- Gabbadah
- Coordinates: 31°17′S 115°31′E﻿ / ﻿31.29°S 115.52°E
- Country: Australia
- State: Western Australia
- LGA(s): Shire of Gingin;
- Location: 90 km (56 mi) NNW of Perth; 44 km (27 mi) WNW of Gingin; 36 km (22 mi) SE of Lancelin;

Government
- • State electorate(s): Moore;
- • Federal division(s): Durack;

Area
- • Total: 65.3 km^{2} (25.2 sq mi)
- Elevation: 38 m (125 ft)

Population
- • Total(s): 764 (SAL 2021)
- Postcode: 6041
Localities around Gabbadah
| Seabird | Breton Bay |  |
| Indian Ocean | Gabbadah | Neergabby |
| Guilderton | Caraban | Woodridge |

= Gabbadah, Western Australia =

Gabbadah is a locality within the Shire of Gingin, located around 30 km north of Perth metropolitan area's northern limit.

Gabbadah, an Aboriginal term meaning "mouthful of water", was the original name of the location where the Moore River meets the Indian Ocean. The area marks the southern extent of the Yued Noongar country, with white settlement not occurring until 1905 where a 100-acre block owned by Henry Brockman, was made a reserve for picnicking and camping. A well and 3 cottages were built in 1907 and people were charged one shilling per week for the use of these cottages. The settlement continued to develop until it was regazetted as the town of Guilderton in 1951.

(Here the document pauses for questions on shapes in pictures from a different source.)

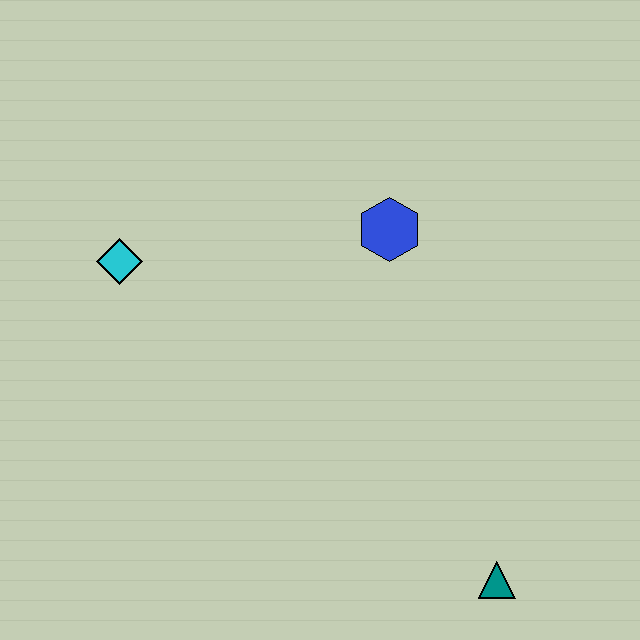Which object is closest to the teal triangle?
The blue hexagon is closest to the teal triangle.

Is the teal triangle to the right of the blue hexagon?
Yes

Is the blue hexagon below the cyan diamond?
No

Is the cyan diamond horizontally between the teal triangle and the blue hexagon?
No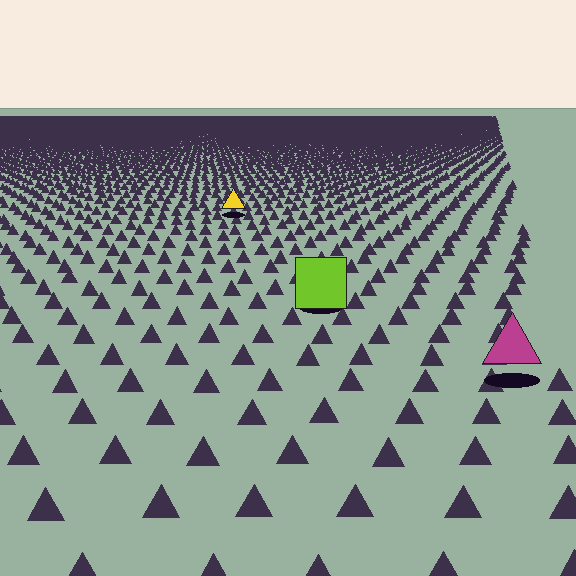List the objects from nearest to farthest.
From nearest to farthest: the magenta triangle, the lime square, the yellow triangle.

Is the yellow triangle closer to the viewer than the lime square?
No. The lime square is closer — you can tell from the texture gradient: the ground texture is coarser near it.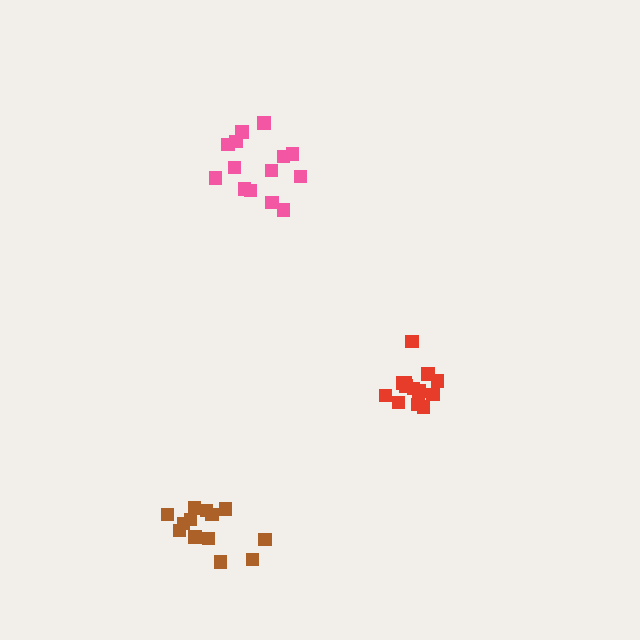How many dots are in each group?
Group 1: 13 dots, Group 2: 13 dots, Group 3: 14 dots (40 total).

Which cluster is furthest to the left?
The brown cluster is leftmost.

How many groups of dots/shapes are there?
There are 3 groups.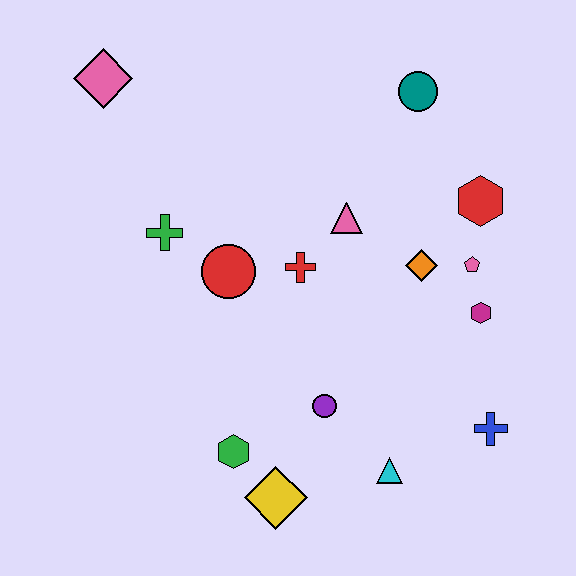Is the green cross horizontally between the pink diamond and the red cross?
Yes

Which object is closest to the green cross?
The red circle is closest to the green cross.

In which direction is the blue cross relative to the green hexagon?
The blue cross is to the right of the green hexagon.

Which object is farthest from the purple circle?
The pink diamond is farthest from the purple circle.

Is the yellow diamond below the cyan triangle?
Yes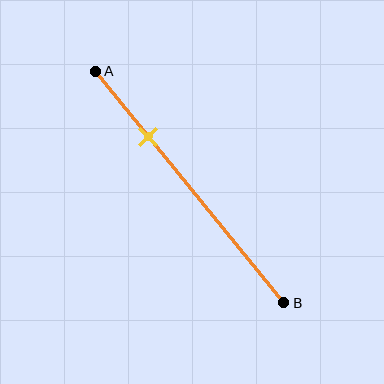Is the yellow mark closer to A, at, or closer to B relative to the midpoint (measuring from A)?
The yellow mark is closer to point A than the midpoint of segment AB.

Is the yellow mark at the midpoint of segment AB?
No, the mark is at about 30% from A, not at the 50% midpoint.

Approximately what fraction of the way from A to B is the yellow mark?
The yellow mark is approximately 30% of the way from A to B.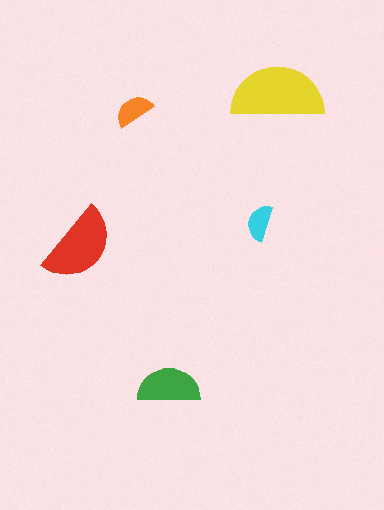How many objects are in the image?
There are 5 objects in the image.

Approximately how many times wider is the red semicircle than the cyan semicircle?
About 2.5 times wider.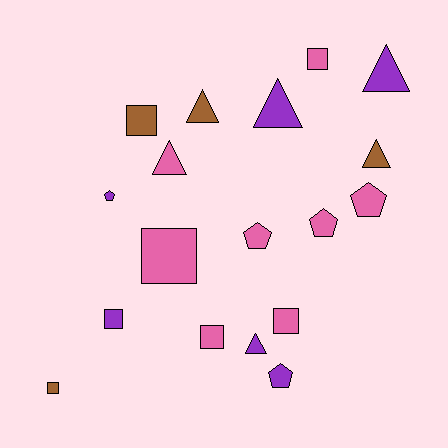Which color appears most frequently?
Pink, with 8 objects.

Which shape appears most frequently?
Square, with 7 objects.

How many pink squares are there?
There are 4 pink squares.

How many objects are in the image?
There are 18 objects.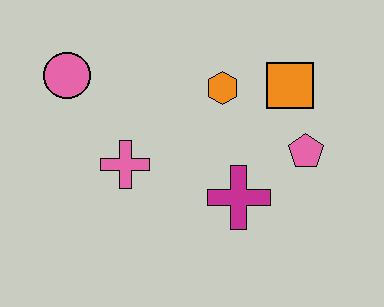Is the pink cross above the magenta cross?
Yes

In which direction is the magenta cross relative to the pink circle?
The magenta cross is to the right of the pink circle.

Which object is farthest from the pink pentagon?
The pink circle is farthest from the pink pentagon.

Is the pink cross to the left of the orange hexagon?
Yes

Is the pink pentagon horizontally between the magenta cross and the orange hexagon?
No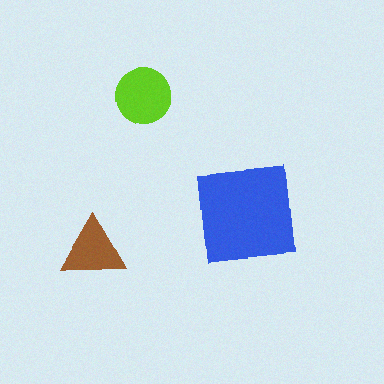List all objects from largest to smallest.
The blue square, the lime circle, the brown triangle.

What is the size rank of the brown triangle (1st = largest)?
3rd.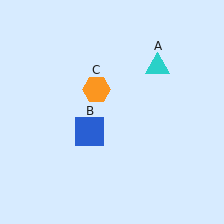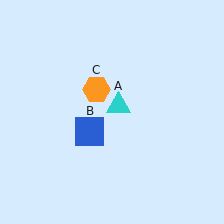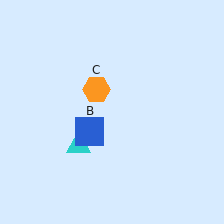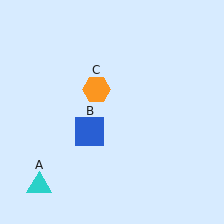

Modern day Gabbadah is used to define the postcode boundary for the coastal region separating the towns of Guilderton and Seabird with the eastern limit marking the Moore River State Forest. Indian Ocean Drive bisects the area in two, with the vast majority of the residential development occurring to the east in the form of two semi-rural residential estates. Redfield Park Estate, the more northerly of the two, lies halfway between Indian Ocean Drive's turnoffs to Seabird and Guilderton while Sovereign Hill Estate is situated just east after the latter turnoff (towards Perth). Two sand and limestone quarries are located near the boundary with Guilderton.

The two estates have a combined permanent population of 764 as of the . This technically makes Gabbadah the third most populated locality in the Shire of Gingin (after Gingin itself and Lancelin) and is in fact more than twice the combined population of the two gazetted towns the locality separates.